Priority


Jobs with higher priority are usually send first.


There are some exceptions (see rrConfig, tab Jobs):

  • You can setup RR to average clients between projects, so each project gets the same amount of render power, 
    no matter if one project uses priority 60 and the other project uses priority 50 for all its jobs.
    By default the averaging is enabled if your job has a priority of 20-80.
    Which means if you use helper button "ultimate" or "low", your job is rendered before or after all other jobs no matter the project.
    Note that you can disable "ultimate" priority via the rrSubmitter Default files for non-rrAdmins.
  • By default the preview rendering stage of a job has a +20 higher priority.
  • You can tell a client to prefer e.g.

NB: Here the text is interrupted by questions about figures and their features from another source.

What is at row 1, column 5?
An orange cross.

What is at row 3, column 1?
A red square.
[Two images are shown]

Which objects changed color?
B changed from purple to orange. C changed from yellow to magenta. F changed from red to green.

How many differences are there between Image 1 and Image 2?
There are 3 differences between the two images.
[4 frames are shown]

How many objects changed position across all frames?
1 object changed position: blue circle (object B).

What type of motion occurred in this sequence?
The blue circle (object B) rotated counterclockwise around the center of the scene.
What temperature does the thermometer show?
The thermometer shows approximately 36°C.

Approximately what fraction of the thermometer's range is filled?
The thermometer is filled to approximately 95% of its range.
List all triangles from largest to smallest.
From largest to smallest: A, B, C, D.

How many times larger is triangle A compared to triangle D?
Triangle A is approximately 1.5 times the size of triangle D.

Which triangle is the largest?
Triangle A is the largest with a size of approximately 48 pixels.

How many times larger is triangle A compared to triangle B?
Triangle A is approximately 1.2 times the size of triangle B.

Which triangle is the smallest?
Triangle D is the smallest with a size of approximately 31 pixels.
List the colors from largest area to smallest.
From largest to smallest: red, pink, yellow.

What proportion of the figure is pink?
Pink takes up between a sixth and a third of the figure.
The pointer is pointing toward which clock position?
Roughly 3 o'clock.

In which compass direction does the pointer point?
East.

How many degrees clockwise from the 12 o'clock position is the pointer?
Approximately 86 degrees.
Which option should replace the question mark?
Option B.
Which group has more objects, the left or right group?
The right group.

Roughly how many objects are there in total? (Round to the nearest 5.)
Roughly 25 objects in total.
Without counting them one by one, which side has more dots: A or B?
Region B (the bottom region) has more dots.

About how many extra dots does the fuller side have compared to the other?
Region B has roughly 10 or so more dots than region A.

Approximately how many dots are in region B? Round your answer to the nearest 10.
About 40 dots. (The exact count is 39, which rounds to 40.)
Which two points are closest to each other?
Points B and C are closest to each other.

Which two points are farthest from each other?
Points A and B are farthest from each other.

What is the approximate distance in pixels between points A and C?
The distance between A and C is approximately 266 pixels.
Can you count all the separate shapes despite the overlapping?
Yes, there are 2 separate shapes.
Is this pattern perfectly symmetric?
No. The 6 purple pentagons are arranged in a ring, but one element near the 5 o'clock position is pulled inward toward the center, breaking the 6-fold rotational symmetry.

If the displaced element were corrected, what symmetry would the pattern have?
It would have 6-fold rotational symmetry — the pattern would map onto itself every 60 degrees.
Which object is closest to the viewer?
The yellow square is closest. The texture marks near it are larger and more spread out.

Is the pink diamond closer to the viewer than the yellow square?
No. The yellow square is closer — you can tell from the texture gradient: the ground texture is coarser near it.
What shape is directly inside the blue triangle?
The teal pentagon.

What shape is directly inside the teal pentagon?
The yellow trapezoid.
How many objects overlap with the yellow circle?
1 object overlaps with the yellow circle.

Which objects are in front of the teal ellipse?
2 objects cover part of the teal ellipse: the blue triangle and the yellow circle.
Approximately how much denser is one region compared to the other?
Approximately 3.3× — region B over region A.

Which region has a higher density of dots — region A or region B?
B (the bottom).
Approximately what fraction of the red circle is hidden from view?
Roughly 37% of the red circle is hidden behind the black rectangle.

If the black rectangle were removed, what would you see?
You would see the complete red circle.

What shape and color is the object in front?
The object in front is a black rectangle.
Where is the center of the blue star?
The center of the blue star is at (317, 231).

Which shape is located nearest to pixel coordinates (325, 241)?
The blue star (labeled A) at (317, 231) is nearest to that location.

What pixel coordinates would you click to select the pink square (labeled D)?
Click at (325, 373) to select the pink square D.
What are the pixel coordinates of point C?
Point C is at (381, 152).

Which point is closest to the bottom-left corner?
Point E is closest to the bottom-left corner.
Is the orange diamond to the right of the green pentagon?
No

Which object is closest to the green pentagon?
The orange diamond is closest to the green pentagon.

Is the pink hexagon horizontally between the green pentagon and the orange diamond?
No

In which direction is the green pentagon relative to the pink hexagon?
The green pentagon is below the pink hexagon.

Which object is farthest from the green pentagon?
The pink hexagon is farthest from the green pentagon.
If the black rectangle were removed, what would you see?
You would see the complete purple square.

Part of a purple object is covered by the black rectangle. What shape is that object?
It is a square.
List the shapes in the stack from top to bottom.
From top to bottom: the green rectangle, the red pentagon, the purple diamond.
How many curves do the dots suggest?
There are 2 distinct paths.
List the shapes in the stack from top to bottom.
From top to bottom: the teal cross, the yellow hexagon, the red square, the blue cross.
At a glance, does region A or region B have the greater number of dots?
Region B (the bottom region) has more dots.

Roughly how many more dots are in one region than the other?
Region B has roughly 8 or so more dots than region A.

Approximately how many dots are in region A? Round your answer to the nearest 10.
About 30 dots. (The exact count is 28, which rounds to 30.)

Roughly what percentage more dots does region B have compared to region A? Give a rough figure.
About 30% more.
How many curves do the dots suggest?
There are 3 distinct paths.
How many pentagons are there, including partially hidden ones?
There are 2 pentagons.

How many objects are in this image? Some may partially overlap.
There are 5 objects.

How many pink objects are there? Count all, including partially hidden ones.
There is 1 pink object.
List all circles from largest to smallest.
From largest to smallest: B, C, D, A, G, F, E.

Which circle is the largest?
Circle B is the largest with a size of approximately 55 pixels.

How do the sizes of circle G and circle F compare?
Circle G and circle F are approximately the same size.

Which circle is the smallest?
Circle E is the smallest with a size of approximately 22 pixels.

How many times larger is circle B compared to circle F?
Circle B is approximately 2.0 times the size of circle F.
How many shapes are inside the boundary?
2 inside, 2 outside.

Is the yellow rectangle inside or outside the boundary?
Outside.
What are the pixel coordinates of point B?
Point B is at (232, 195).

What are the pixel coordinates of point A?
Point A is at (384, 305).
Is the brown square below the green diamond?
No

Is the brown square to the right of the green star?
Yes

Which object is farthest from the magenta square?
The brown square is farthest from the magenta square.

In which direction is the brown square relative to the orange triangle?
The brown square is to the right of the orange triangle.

Nuke jobs, no matter if Maya jobs have a higher priority.


Abort Jobs with lower priority


After the rrServer receives the new job, it will abort all jobs that are rendering on the assigned clients and that have a lower priority than the new job.


Render Preview First


Before RR renders all frames, it will render a few frames of each job first.

See Preview Render


Do Not Check For Frames


Usually the rrServer checks each job and counts the frames done.

If there is a frame missing, the server tries to render it.


There are some jobs that do not produce output images or it is not possible to tell RR the right image name.

Then you can enable this setting.

Each frame of the job is send once. The server does not check if there is a frame missing.


Little Job


Little jobs are send to clients even if the client is disabled.

They will use less CPUs if the client is disabled.


GPU required


Not all machines are able to process GPU rendering.

Even if you can login on the machine and use the GPU, it might not work with RR.

Please see rrHelp section Infos/GPU rendering.


The sole task of this checkbox is to tell the rrServer NOT to send this job to machines that have no GPU.
Note that each Client has a config setting "GPU requires user X to be logged in" and there is another rrJob option "GPU in Appmode required" for OpenGL renderer.


Preview- Contiguous Frames


Instead of using a wide spread of frames from your sequence, this option uses the first, last and a middle segment of the sequence.

This is useful if you want to check for example the noise of contiguous frames



No Frame by Frame Loop


Royal Render controls many render applications via a script.
It calls the render function in a loop for each frames.

For some renderer like OpenGL it might be faster to tell the renderer to render many frames at once.
(Note that RR enables this settings while renderering automatically if the frame time is very low, but enabling it right away still improves speed)


Number of Preview Frames


Sets the number of preview frames shown on the job information page at rrControl/rrWebsite.


GPU in Appmode required


The NVidia driver does not allow OpenGL rendering within a Windows background service.

Therefore you have to enable this setting for these jobs.
AMD driver do not have this restriction.

Please see rrHelp section Infos/GPU rendering for more information.


Start Multiple Instances


A client can start multiple instances of the same render.

E.g. if it receives the frame frame 1-8, then the rrClient can up to start 4 render instances, each render instance will render 2 frames (1-2, 3-4, 5-6, 7-8 ).


You should consider using multiple render threads on a client instead for most render jobs.

A seperated render thread can take its own job with a different frame range.